The Post went on to say, "Father Delaire is a firm believer in the future of Provo as one of the leading cities of Utah, and the Catholics feel that by this undertaking they are materially contributing to its improvement; and they know that in this they will have the hearty sympathy and co-operation of their fellow citizens, irrespective of creed, who are interested in the progress and development of the Garden City."

The people and other churches of Provo did support the Catholics in their quest for a new church. Mormon Stake President Thomas N. Taylor (affectionately referred to as T.N.T.) and his counselors offered the Provo Tabernacle as the site of a benefit concert for the purpose of raising money for the new Catholic church. Even though the evening of Saturday, May 7, 1921, was a stormy one, a large, appreciative audience attended the benefit organ recital and concert.

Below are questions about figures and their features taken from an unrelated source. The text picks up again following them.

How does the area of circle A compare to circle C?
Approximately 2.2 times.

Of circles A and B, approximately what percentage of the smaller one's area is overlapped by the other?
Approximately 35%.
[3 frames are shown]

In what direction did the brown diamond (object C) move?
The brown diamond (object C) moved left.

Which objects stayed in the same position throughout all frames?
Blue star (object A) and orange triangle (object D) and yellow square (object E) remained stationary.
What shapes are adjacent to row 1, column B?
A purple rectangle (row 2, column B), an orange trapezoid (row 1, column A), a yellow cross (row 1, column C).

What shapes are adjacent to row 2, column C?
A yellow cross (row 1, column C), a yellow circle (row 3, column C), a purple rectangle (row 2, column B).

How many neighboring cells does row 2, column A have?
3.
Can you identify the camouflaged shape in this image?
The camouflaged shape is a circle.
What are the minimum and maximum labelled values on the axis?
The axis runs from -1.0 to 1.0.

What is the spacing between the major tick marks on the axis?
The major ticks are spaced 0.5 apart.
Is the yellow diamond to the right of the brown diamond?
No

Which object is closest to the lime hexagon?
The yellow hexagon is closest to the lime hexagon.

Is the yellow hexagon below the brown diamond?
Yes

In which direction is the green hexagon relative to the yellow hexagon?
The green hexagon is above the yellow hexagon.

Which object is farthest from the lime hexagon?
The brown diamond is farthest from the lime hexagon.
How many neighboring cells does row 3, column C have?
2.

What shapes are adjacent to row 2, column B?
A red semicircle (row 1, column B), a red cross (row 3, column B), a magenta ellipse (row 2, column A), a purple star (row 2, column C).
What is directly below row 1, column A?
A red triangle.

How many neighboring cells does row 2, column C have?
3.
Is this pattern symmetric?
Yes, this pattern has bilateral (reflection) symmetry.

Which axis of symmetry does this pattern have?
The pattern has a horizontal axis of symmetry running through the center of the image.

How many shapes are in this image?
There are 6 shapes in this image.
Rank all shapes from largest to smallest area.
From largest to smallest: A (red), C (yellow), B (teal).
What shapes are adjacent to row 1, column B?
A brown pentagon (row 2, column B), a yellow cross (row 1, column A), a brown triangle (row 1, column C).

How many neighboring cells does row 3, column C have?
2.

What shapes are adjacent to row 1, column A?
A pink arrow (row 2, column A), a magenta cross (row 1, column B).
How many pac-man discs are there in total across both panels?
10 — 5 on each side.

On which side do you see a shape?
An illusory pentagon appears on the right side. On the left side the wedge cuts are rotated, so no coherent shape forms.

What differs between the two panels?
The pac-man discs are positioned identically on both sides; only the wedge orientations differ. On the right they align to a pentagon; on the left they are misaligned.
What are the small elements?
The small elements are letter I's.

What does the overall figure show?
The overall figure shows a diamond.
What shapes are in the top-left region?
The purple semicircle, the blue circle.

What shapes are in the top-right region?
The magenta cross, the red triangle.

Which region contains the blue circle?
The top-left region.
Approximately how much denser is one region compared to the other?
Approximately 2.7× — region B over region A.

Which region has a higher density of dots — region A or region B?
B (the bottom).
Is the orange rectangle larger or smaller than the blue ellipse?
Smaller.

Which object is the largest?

In mid November 1921, contractors began excavating for the foundation of the new church and the rectory, which was begun to the south of the church. Delaire hoped the workmen would finish the excavation that year, complete the basement in 1922 and build the rest of the church sometime in the not too distant future. Provo architect Claude Ashworth drew up plans for a $20,000 Italian Romanesque structure similar to picturesque churches that brightened the sunny plains of Lombardy in Italy. It would seat 500 people.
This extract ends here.